Sony Ericsson Posts Profit but Sales Disappoint

Oct. 15, 2010
The difficulty for Sony Ericsson has been sudden steep competition from RiM (Blackberry) and Apple (iPhone), forcing the company to refocus its business on the high end of the handset market.

Mobile phone manufacturer Sony Ericsson reported a third quarter running of net profits on Oct. 15 following dramatic restructuring after a bad patch last year. But its sales for the quarter fell far below expectations.

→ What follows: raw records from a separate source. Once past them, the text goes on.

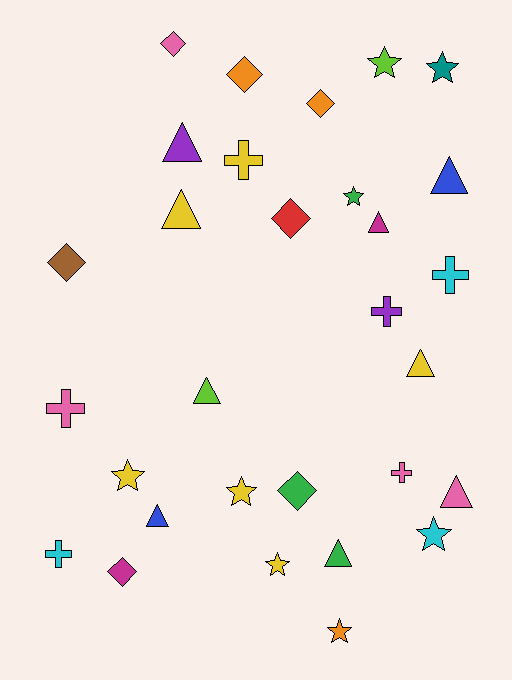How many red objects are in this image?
There is 1 red object.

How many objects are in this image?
There are 30 objects.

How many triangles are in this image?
There are 9 triangles.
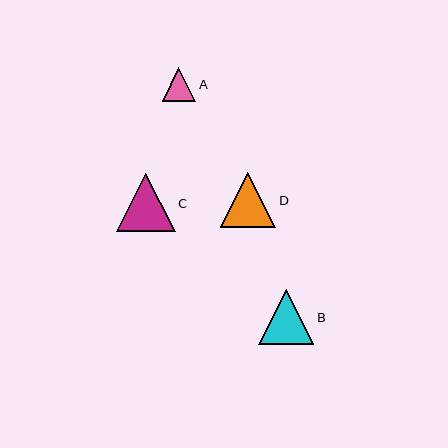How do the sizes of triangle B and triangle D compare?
Triangle B and triangle D are approximately the same size.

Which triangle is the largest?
Triangle C is the largest with a size of approximately 59 pixels.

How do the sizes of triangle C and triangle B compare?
Triangle C and triangle B are approximately the same size.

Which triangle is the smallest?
Triangle A is the smallest with a size of approximately 34 pixels.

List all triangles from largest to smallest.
From largest to smallest: C, B, D, A.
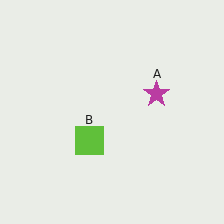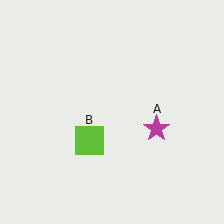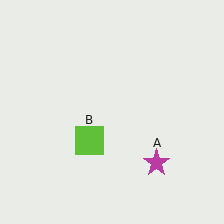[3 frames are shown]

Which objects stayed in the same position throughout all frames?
Lime square (object B) remained stationary.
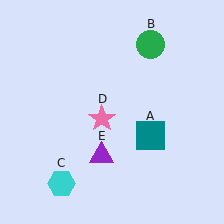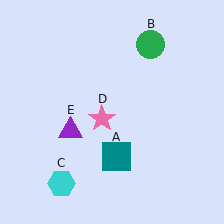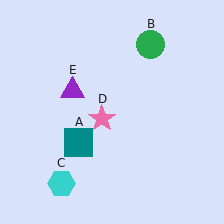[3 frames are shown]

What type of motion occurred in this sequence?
The teal square (object A), purple triangle (object E) rotated clockwise around the center of the scene.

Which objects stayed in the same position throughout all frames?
Green circle (object B) and cyan hexagon (object C) and pink star (object D) remained stationary.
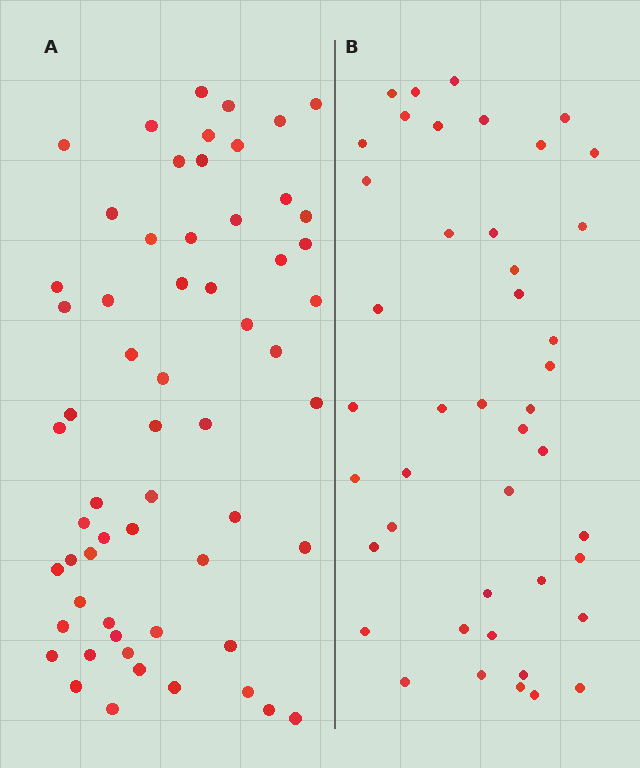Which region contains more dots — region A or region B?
Region A (the left region) has more dots.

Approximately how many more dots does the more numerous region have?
Region A has approximately 15 more dots than region B.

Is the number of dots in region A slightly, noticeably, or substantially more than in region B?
Region A has noticeably more, but not dramatically so. The ratio is roughly 1.4 to 1.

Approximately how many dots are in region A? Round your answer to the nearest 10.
About 60 dots.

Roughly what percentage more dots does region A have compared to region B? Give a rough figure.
About 35% more.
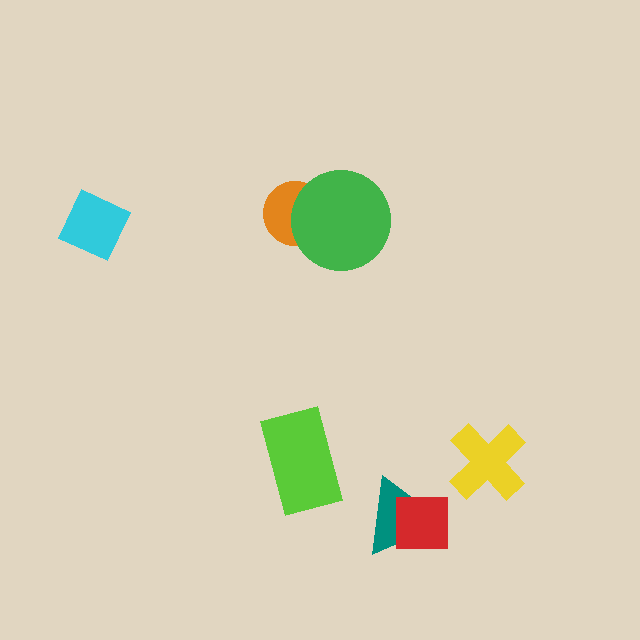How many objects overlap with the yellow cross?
0 objects overlap with the yellow cross.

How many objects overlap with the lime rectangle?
0 objects overlap with the lime rectangle.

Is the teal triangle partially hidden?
Yes, it is partially covered by another shape.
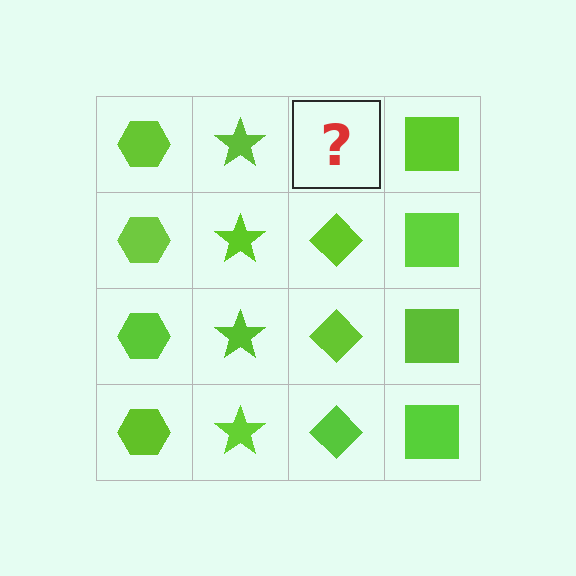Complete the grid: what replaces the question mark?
The question mark should be replaced with a lime diamond.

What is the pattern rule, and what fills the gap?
The rule is that each column has a consistent shape. The gap should be filled with a lime diamond.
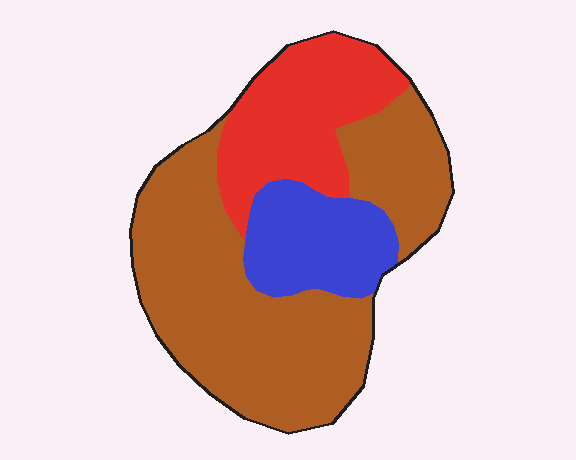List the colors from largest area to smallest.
From largest to smallest: brown, red, blue.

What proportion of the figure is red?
Red takes up between a sixth and a third of the figure.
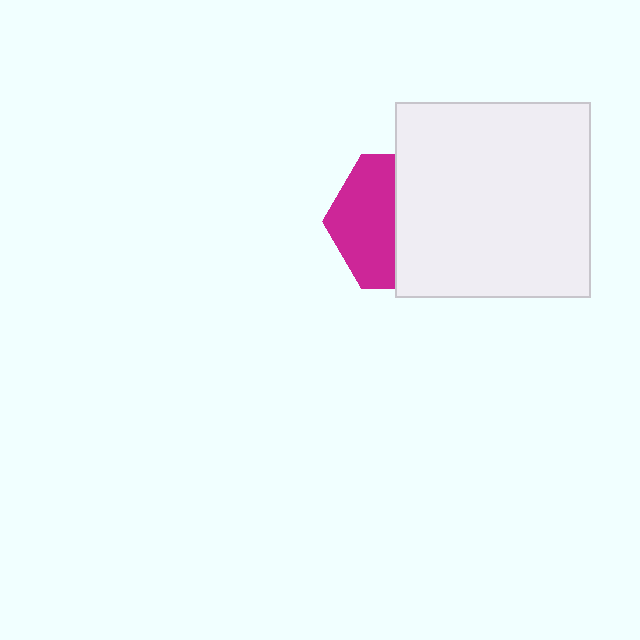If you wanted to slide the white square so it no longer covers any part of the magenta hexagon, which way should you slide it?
Slide it right — that is the most direct way to separate the two shapes.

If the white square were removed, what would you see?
You would see the complete magenta hexagon.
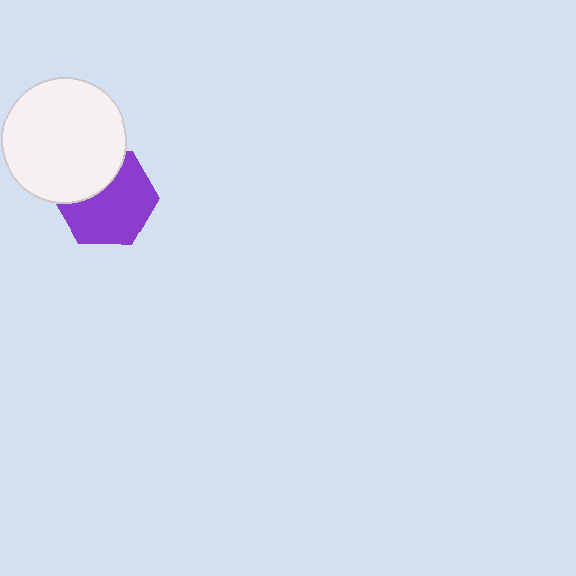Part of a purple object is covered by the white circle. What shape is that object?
It is a hexagon.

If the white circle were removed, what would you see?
You would see the complete purple hexagon.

The company, the fifth-biggest player in the global sector, said that in the three months ending in September, it had made a net profit of 49 million euros (US$69 million), compared to 193 million in the red in the same quarter last year. The company's sales however slipped by 1% to 1.60 billion euros.

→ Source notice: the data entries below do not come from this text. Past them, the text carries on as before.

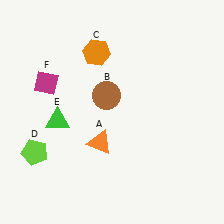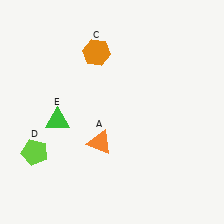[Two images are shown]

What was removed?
The brown circle (B), the magenta square (F) were removed in Image 2.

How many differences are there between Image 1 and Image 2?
There are 2 differences between the two images.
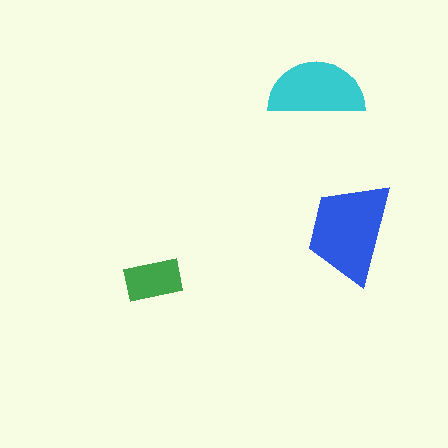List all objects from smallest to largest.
The green rectangle, the cyan semicircle, the blue trapezoid.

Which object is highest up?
The cyan semicircle is topmost.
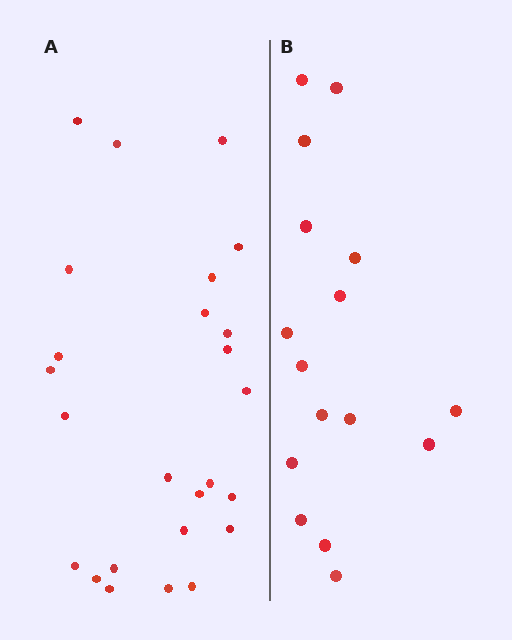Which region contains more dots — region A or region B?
Region A (the left region) has more dots.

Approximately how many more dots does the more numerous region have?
Region A has roughly 8 or so more dots than region B.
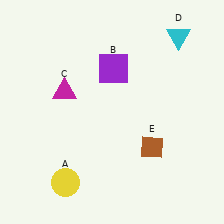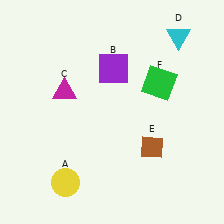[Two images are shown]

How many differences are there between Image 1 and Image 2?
There is 1 difference between the two images.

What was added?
A green square (F) was added in Image 2.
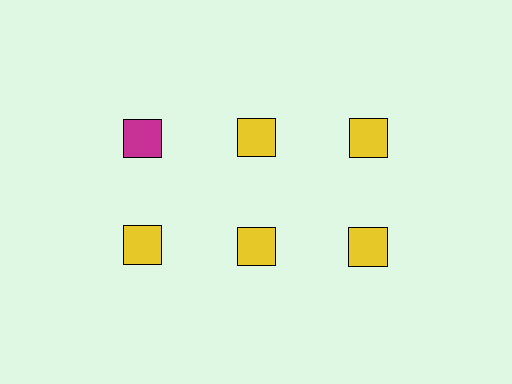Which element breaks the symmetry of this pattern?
The magenta square in the top row, leftmost column breaks the symmetry. All other shapes are yellow squares.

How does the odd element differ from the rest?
It has a different color: magenta instead of yellow.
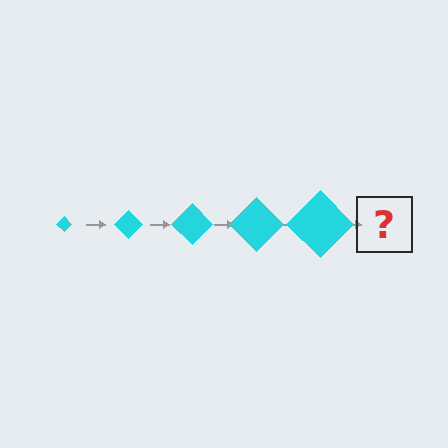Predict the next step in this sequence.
The next step is a cyan diamond, larger than the previous one.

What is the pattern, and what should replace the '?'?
The pattern is that the diamond gets progressively larger each step. The '?' should be a cyan diamond, larger than the previous one.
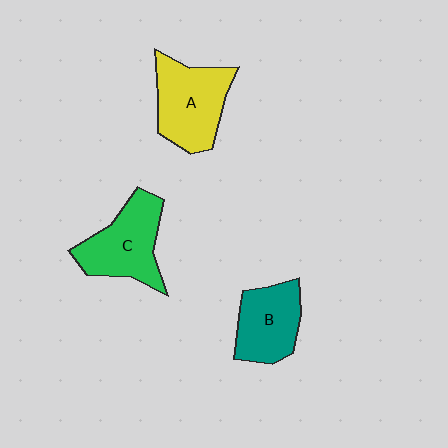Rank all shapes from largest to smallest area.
From largest to smallest: A (yellow), C (green), B (teal).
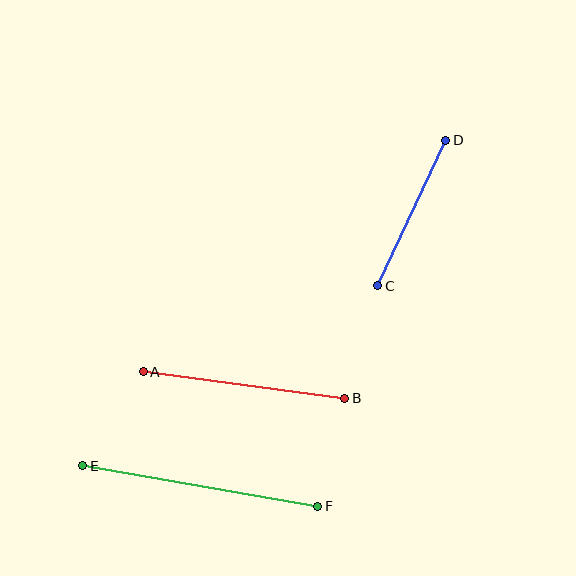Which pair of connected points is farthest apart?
Points E and F are farthest apart.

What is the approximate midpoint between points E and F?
The midpoint is at approximately (200, 486) pixels.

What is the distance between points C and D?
The distance is approximately 161 pixels.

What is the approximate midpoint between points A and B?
The midpoint is at approximately (244, 385) pixels.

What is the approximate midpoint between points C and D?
The midpoint is at approximately (412, 213) pixels.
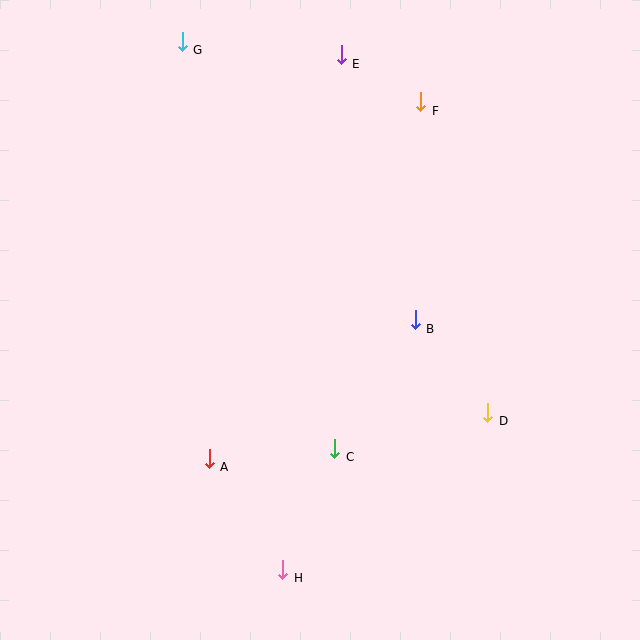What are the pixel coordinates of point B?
Point B is at (415, 329).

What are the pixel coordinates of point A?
Point A is at (209, 467).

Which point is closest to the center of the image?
Point B at (415, 329) is closest to the center.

The outcome fell far short of the figures expected by analysts who in a poll by Dow Jones Newswires had forecast a net profit of 67 million euros on sales up 13% at 1.87 billion.

Sales and the net outcome had plunged in 2009. Last year the company launched a program to reduce costs involving an extra loss of jobs amounting to nearly 2,000 cuts.

The difficulty for Sony Ericsson, as for Nokia in neighboring Finland, has been sudden steep competition from Canadian RiM (Blackberry) and especially from American Apple (iPhone), forcing the company to refocus its business on the high end of the handset market.

Sony Ericsson said it sold 10.4 million handsets in the third quarter, a 26% plunge from the same period a year ago.

However, the average sales price has soared as the company has refocused on the high-end, especially on its models based on Google's Android operating system. In the third quarter, Sony Ericsson averaged 154 euros per handset sold, a jump of 34% from the same three-month period in 2009.

"Our third consecutive quarter of profitable results illustrates that Sony Ericsson's overall performance is stabilizing," company chief executive Bert Nordberg said. "Our strategy to focus on the smartphone segment is succeeding and smartphones now comprise more than 50% of our total sales," he added.

In the third quarter, he pointed out, Sony Ericsson had launched its new Android-based Xperia phone models in new markets like China and the United States. "It is our ambition to become the global number one handset provider on the Android platform," Nordberg said.